Why Accenture Cut Revenue Growth Forecast
Accenture now expects annual revenue growth of 3% to 4% in constant currency terms, as against its earlier forecast of 3% to 5%.
Apart from the nearly 1% impact from its US federal business, the company expects revenue growth of 4% to 5%, lower than its previous outlook of 4% to 6%.
In Q4, Accenture projected revenue in the range of $17.75 billion to $18.4 billion, below analysts' average estimate of $18.47 billion, according to data compiled by LSEG.
The consulting giant also disclosed that the conflict in the Middle East resulted in a $400 million impact on its regional business during the third quarter and warned that there could be "more impact in the fourth."
Third-quarter new bookings declined about 2% year-on-year to $19.3 billion.

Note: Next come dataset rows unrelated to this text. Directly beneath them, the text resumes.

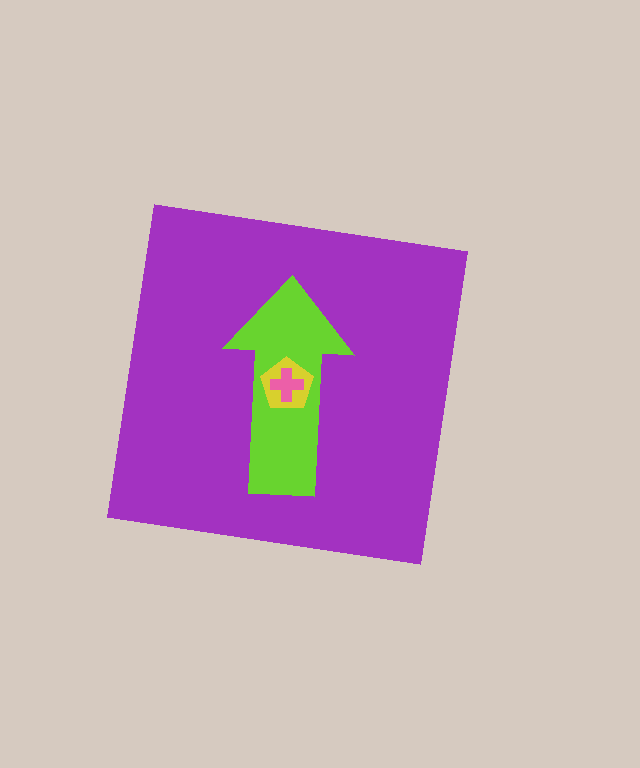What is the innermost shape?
The pink cross.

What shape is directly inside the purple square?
The lime arrow.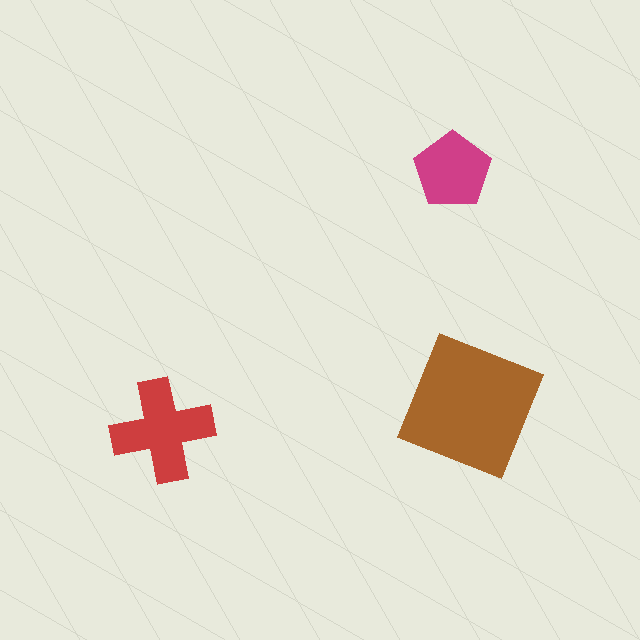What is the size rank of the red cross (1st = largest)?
2nd.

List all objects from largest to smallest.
The brown square, the red cross, the magenta pentagon.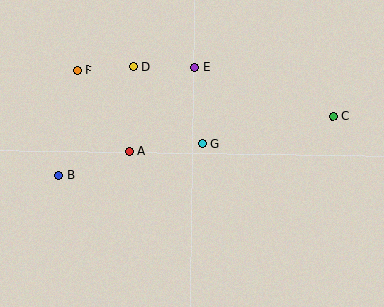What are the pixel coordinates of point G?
Point G is at (203, 144).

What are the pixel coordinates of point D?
Point D is at (133, 67).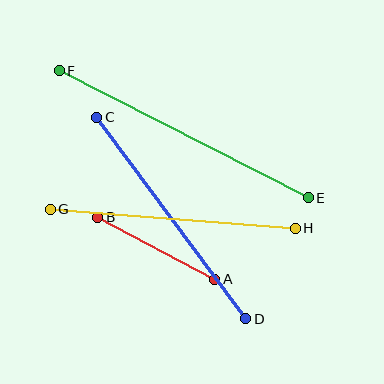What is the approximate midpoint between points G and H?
The midpoint is at approximately (173, 219) pixels.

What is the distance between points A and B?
The distance is approximately 133 pixels.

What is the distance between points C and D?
The distance is approximately 250 pixels.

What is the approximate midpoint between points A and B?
The midpoint is at approximately (156, 248) pixels.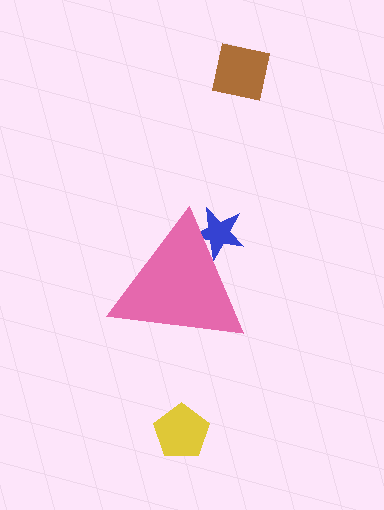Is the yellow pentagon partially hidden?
No, the yellow pentagon is fully visible.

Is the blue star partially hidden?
Yes, the blue star is partially hidden behind the pink triangle.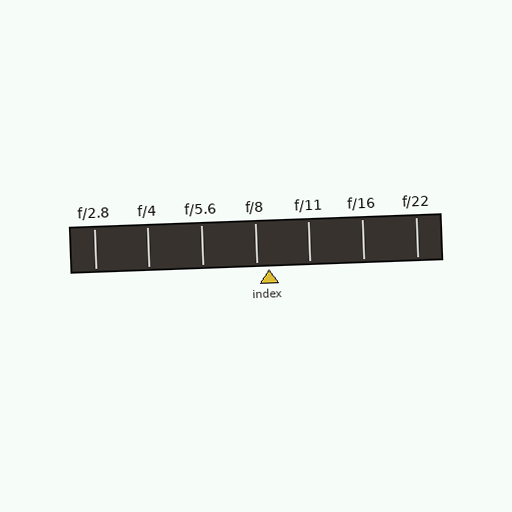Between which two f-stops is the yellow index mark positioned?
The index mark is between f/8 and f/11.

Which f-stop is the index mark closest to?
The index mark is closest to f/8.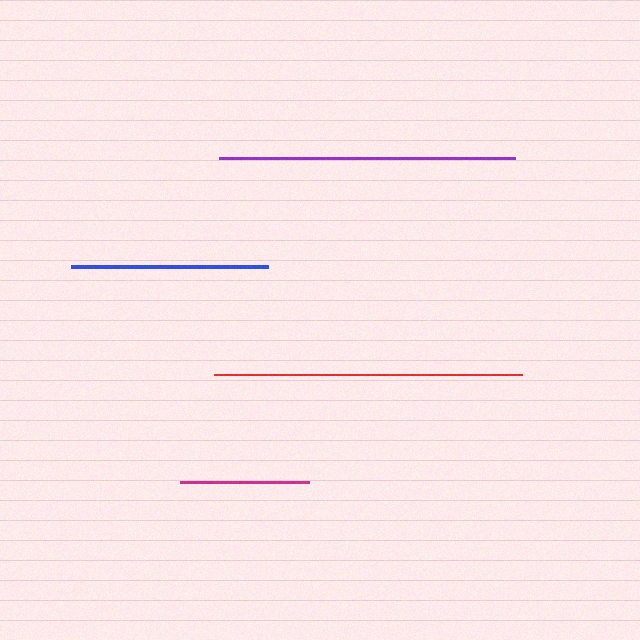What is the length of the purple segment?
The purple segment is approximately 295 pixels long.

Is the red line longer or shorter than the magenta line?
The red line is longer than the magenta line.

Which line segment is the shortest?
The magenta line is the shortest at approximately 129 pixels.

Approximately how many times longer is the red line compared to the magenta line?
The red line is approximately 2.4 times the length of the magenta line.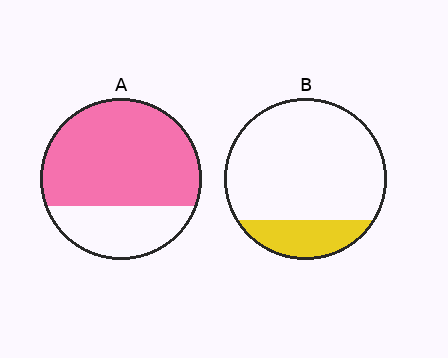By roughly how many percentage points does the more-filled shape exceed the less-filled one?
By roughly 50 percentage points (A over B).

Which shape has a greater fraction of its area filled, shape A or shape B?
Shape A.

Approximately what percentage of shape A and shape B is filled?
A is approximately 70% and B is approximately 20%.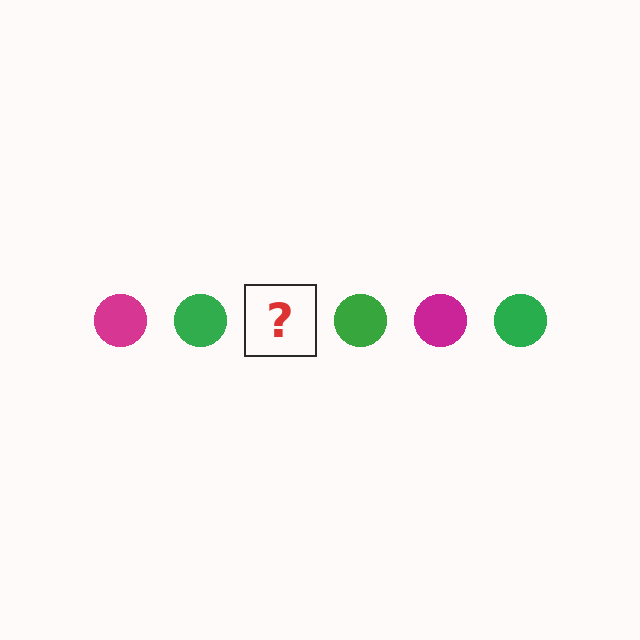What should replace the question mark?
The question mark should be replaced with a magenta circle.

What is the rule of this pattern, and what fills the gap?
The rule is that the pattern cycles through magenta, green circles. The gap should be filled with a magenta circle.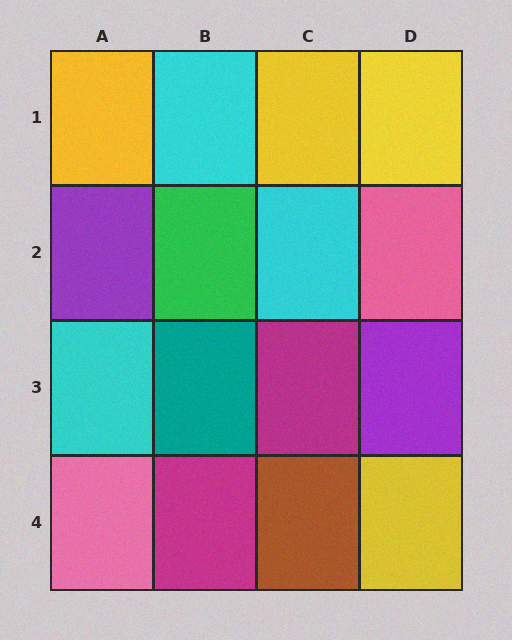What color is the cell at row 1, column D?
Yellow.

Revenue rose 6% to $18.72 billion but fell short of analyst estimates of $18.75 billion.
Accenture's third-quarter revenue increased 6% but narrowly missed market expectations, according to a Reuters report.
AI Investment Focus
Despite the cautious outlook, Accenture highlighted continued strength in large transformation projects and announced plans to significantly increase investments through acquisitions.
The company said it intends to spend $9 billion on acquisitions this year, up sharply from $5 billion previously, as it strengthens capabilities in artificial intelligence, cloud computing and data services. These areas continue to attract client spending, particularly for projects focused on cost optimisation and business growth.
Accenture CEO Julie Sweet said, "Accenture delivered a strong third quarter, with broad-based revenue growth, a 9% increase in EPS, and $8.2 billion returned to shareholders year-to-date. Demand for large-scale reinvention remains strong — 104 quarterly client bookings of $100 million or more year-to-date, up 13% — and we are seeing more large-scale AI transformation programs, while executing our strategy to capture new areas of growth," citing media reports.
"Our agreement to acquire a majority stake in Dragos and all of runZero and NetRise, leaders in OT Security, is the type of move that defines our strategy: it is expanding our addressable market, creating a new platform-led growth opportunity, and is positioning Accenture at the center of one of the most critical cybersecurity challenges our clients face," she said.